Limitations in the application of scoring systems

The way in which a scoring system is developed often differs from the way that it is applied. Such differences may arise in the definitions and rules for data collection, the patient inclusion/exclusion criteria, the time period for data collection, the mode of data collection, the precise outcome variable measured, and the handling of data prior to analysis. The assumption is that the method is not affected by such differences. However, it is not known whether they invalidate the method. The differences often arise because the detailed instructions required to apply the scoring system are not fully described in the original scientific paper, possibly because of space limitations. Some examples are given below.

Different patient inclusion criteria

The relationship between the APACHE II score and hospital mortality can be biased by using it to estimate probabilities of death before discharge from hospital for patients selected by substantially different inclusion criteria from those included in its development. APACHE II may not be properly calibrated for such selected patients and may systematically over- or underestimate the probabilities. Many examples of the application of APACHE II, a generic scoring system for intensive care patients, to specific groups of intensive care patients are found in the literature.

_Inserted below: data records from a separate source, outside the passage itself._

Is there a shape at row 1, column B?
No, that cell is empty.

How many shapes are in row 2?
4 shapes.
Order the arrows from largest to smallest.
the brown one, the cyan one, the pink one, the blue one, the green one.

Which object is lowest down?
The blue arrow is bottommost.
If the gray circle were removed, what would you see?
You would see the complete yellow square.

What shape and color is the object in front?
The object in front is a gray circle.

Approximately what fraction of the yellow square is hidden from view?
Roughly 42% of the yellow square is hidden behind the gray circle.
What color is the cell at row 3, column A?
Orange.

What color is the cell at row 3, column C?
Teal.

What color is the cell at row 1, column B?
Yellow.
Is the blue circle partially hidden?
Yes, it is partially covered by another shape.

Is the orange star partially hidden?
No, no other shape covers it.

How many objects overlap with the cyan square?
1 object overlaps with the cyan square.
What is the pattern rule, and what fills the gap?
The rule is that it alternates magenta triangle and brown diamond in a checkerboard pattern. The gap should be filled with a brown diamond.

Different time period for data collection

The definition of what constitutes the first 24 h of intensive care can vary ( Rowan In addition, observance of the inclusion criteria of a randomized controlled trial might lead to both the inclusion of different patients from those used to develop the scoring system and its application beyond the time period for data collection used in its development (e.g. use of APACHE II scores as inclusion criteria for patients in a trial based on data collected on their fourth day in intensive care). The scoring system may not be valid except for 'the initial 24 h after ICU admission' as stated in the original publication. Considerable variation of the time period for data collection is found in the literature.

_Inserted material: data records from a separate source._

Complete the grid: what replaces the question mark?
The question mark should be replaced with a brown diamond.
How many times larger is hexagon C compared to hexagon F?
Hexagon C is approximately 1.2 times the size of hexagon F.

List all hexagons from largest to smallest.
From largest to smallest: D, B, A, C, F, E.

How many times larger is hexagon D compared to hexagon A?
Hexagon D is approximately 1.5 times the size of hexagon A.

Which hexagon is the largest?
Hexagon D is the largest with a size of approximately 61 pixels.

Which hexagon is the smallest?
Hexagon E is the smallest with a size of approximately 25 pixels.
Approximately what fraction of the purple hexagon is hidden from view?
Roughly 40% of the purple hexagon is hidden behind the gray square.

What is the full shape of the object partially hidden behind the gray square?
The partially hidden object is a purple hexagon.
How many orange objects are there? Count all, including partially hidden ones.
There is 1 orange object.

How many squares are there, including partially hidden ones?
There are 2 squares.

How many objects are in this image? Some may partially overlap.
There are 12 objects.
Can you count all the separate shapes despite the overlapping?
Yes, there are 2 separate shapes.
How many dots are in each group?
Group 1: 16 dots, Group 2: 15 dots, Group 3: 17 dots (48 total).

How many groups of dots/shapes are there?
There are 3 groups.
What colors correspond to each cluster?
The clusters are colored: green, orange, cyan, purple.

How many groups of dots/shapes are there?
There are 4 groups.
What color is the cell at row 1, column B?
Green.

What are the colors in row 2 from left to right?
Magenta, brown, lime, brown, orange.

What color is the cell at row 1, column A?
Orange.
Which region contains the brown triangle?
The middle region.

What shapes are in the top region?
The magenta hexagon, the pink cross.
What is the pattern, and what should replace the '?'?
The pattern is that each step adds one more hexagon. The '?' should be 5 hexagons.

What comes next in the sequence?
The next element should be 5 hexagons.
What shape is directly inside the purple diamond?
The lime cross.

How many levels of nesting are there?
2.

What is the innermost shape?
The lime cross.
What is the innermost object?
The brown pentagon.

Different outcome variable

TISS was developed solely as a proxy measure for the severity of illness of patients by quantifying the type and amount of treatment provided. However, TISS scores have been employed to determine both nursing workload and nurse dependency. These applications may not be valid for the following reasons. A TISS score represents only direct nursing tasks. Labor-intensive nursing tasks are not included in TISS. Nursing tasks, such as consoling bereaved relatives, are not included in TISS. A sedated patient receiving a greater number of TISS interventions may be less nurse dependent than an alert agitated patient receiving far fewer TISS interventions. Such issues may affect the use of TISS as a nurse workload/dependency measure.